In 1952, Congress approved the Constitution of the Estado Libre Asociado or Commonwealth, later ratified by a majority of Puerto Ricans. This represented a victory for the governing Popular Democratic Party and for the United States Government, which convinced the United Nations that the Commonwealth had ended colonialism in Puerto Rico and that Puerto Ricans had exercised their right to self-determination. Faced with this situation, the PRNP increased its international work in support of independence, particularly in Latin America. Hoping to draw attention to Puerto Rico’s enduring colonial condition in the United States and overseas, the PNPR carried out armed attacks in Puerto Rico and Washington, DC, in 1950 and 1954. . As a result of these acts, the Nationalist leadership was imprisoned and the party's base was highly repressed by the US and Puerto Rican governments. This led to the weakening and decline of the PRNP in the 1950s and 1960s, particularly after the death of Albizu Campos in 1965.
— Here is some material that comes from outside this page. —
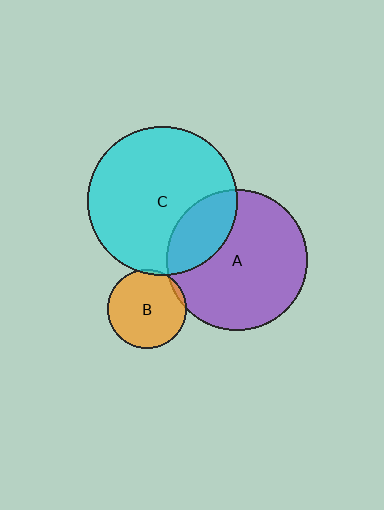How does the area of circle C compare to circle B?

Five Nationalists were imprisoned in the United States charged for the armed acts in Washington, D.C.: Oscar Collazo for the failed attempt against Truman in 1950; and Lolita Lebrón, Rafael Cancel Miranda, Andrés Figuera Cordero, and Irvin Flores for the shooting in Congress in 1954 Power details the extensive and protracted campaign in the United States and in Latin America for the release of the Nationalists imprisoned in Puerto Rico and the United States. She arguing that this effort was relatively successful since international pressure, particularly in Latin America, made Truman commute Collazo's death sentence to life imprisonment days before his execution. Governor Luis Muñoz Marín commuted Albizu Campos's sentence in 1965 months before he died of health complications (Power claims that he was tortured in prison). Collazo and the other Nationalists were released in 1979 when President Carter commuted their sentences.

During the 1950s and 1960s, the PRNP maintained its campaign in Latin America in support of the release of imprisoned Nationalists and the independence of Puerto Rico. American pacifists also continued to support these same goals during this period. But as Power carefully examines, this movement suffered internal divisions due to their differences over the PRNP's use of violence in favor of their cause.
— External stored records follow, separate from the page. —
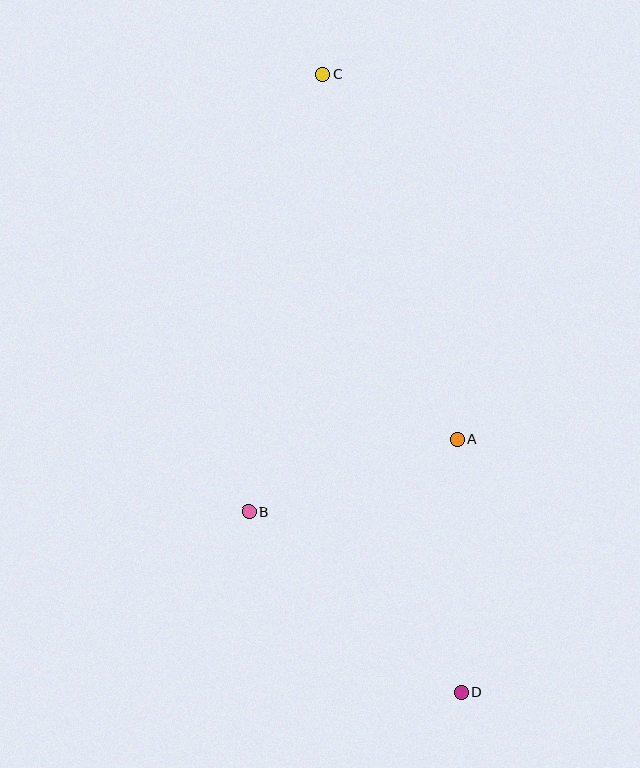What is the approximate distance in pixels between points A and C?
The distance between A and C is approximately 389 pixels.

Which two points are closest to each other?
Points A and B are closest to each other.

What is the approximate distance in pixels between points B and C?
The distance between B and C is approximately 444 pixels.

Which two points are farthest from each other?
Points C and D are farthest from each other.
Solidarity Across the Americas makes a valuable contribution to the literature on Puerto Rican nationalism by focusing on the PRNP's efforts in Latin America and the United States for Puerto Rican independence and the release of Nationalist prisoners from the 1930s to the 1960s. I think Power could have made a comparison between the campaigns for the liberation of the PRNP prisoners and the push from the 1980s onwards for the release of the so-called Puerto Rican political prisoners in the United States (members of the Macheteros and the Armed Forces of National Liberation-FALN). Power has written about the latter, arguing that the efforts in the United States and internationally played an important role in getting Presidents Bill Clinton and Barack Obama to commute the sentences of these prisoners.
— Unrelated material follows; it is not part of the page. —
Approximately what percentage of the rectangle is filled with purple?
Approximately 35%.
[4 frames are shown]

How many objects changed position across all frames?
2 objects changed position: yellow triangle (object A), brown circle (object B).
Edgardo Meléndez is a retired professor from the University of Puerto Rico and Hunter College. He has published multiple books and academic articles on Puerto Rican politics in Puerto Rico and the United States, Puerto Rican migration and migration policy, and US citizenship in Puerto Rico. His most recent book is Sponsored Migration: The State and Puerto Rican Postwar Migration to the United States (Ohio State University Press, 2017).